Sheikh Hasina, la première ministre déchue du Bangladesh, a été condamnée à mort après qu’un tribunal national pour crimes de guerre l’a reconnu coupable de crimes contre l’humanité liés à la violente répression des dernières manifestations étudiantes de l’année qui ont finalement renversé son gouvernement.
Un collège de trois juges du Tribunal international pour les crimes internationaux a rendu son verdict lundi, le juge Hasina responsable de l’incitation à des centaines d’exécutions extrajudiciaires qui auraient été perpétrées par les forces de sécurité.
Les membres des familles de certaines victimes étaient présents dans la salle d’audience, qui a éclaté sous les applaudissements à l’annonce de la sentence.
« Cheikh Hasina a commis des crimes contre l’humanité par son incitation, ses ordres et son incapacité à prendre des mesures punitives », a déclaré l’un des juges en rendant son verdict.
Les juges ont ajouté qu’il était « parfaitement clair » qu’elle « avait exprimé son incitation à la haine envers les militants de son parti… et qu’elle avait en outre déclaré qu’elle avait ordonné de tuer et d’éliminer les étudiants qui protestaient ».
Les manifestations ont commencé par des rassemblements pacifiques sur les quotas d’emploi dans la fonction publique avant de se transformer en un mouvement national exigeant la démission de Hasina.
Le tribunal a appris qu’une répression gouvernementale ultérieure aurait pu tuer jusqu’à 1 400 personnes et en bénir jusqu’à 25 000, chiffres cités par le Haut-Commissariat des Nations Unies aux droits de l’homme.

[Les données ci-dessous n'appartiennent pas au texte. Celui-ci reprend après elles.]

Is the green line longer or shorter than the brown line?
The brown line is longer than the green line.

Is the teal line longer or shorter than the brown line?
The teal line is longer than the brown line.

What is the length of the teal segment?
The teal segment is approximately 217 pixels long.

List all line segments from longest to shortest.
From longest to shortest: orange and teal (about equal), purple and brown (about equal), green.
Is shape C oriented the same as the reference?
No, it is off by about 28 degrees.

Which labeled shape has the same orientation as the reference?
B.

Hasina a fait face à cinq accusations centrées sur des allégations selon lesquelles elle aurait incité au meurtre de manifestants, ordonné des pendaisons et autorisé le déploiement d’armes mortelles, de drones et d’hélicoptères pour réprimer les troubles. Elle nie toutes les allégations.
Hasina, qui a dirigé le Bangladesh de 2009 jusqu’à son éviction en 2024, a vécu en exil volontaire à New Delhi depuis août de l’année dernière après que des manifestants l’ont forcée, elle et son parti, la Ligue Awami, à quitter le pouvoir.

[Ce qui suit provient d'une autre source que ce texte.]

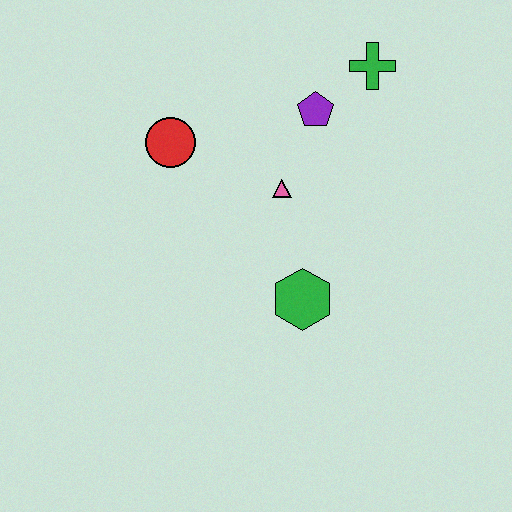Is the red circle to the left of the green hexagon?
Yes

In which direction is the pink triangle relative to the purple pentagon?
The pink triangle is below the purple pentagon.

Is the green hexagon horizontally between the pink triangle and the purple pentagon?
Yes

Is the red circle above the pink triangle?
Yes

Le verdict de lundi a alimenté les craintes selon lesquelles le pays pourrait entrer dans une période d’instabilité politique à l’approche des élections nationales prévues en février.

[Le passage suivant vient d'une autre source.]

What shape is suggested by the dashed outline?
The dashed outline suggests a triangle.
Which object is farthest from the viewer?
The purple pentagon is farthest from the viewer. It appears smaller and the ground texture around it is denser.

Elle n’était pas présente dans la salle d’audience de Dhaka et ses avocats ont abordé la procédure. La semaine dernière, ils ont déposé un recours auprès du rapporteur spécial des Nations Unies sur les exécutions extrajudiciaires, sommaires ou arbitraires, soulevant « de sérieuses inquiétudes quant au manque de droit à un procès équitable et à une procédure régulière ».
Le gouvernement intérimaire a demandé son extradition depuis l’Inde, mais les autorités de New Delhi n’ont pas encore commenté cette demande.